Question
the following transactions apply to ozark sales for year 1: 1. The business was started when the company received $49,500 from the issue of common
the following transactions apply to ozark sales for year 1:
1. The business was started when the company received $49,500 from the issue of common stock.
2. Purchased equipment inventory of $176,000 on account.
3. Sold equipment for $202,000 cash(not including sales tax). Sales tax of 7 percent is collected when the merchandise is sold. The merchandise had a cost of $127,000.
4. Provided a six-month warranty on the equipment sold. Based on industry estimates, the warranty claims would amount to 3 percent of sales.
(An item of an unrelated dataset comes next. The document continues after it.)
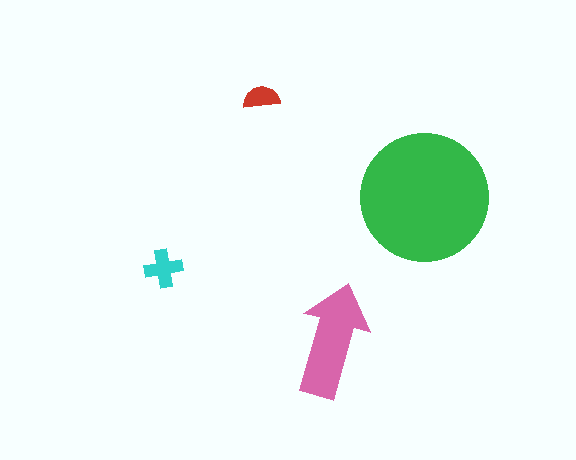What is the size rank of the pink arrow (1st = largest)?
2nd.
5. Paid the sales tax to the state agency on $152,000 of sales.
6. On September 1, Year 1, borrowed $21,500 from the local bank. The note had a 5 percent interest rate and matured on March 1, Year 2.
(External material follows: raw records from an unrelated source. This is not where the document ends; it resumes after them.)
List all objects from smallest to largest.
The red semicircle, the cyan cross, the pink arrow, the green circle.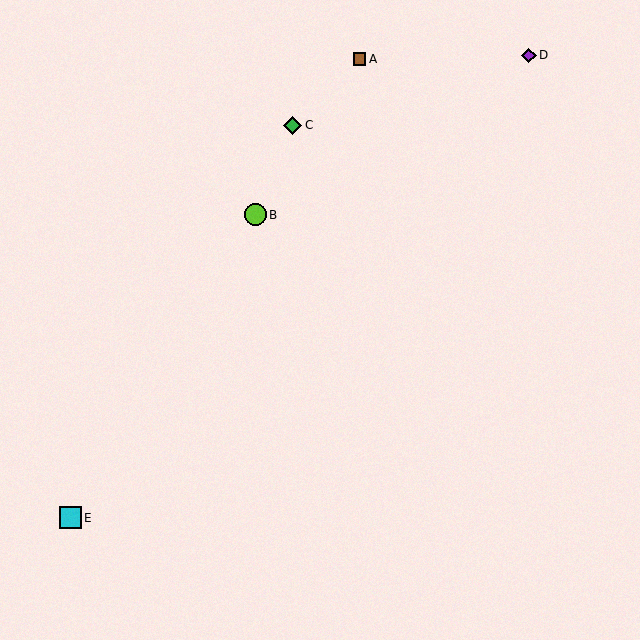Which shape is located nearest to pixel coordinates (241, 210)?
The lime circle (labeled B) at (255, 215) is nearest to that location.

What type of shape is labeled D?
Shape D is a purple diamond.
7. Paid $5,800 for warranty repairs during the year.
8. Paid operating expenses of $55,500 for the year.
9. Paid $124,000 of accounts payable
10. Recorded accrued interest on the note issued in transaction no. 6.
Required:
a. Record the given transactions in a horizontal statements model.
b. Prepare the income statement, balance sheet, and statement of cash flows for Year 1
c. What is the total amount of current liabilities at December 31, Year 1?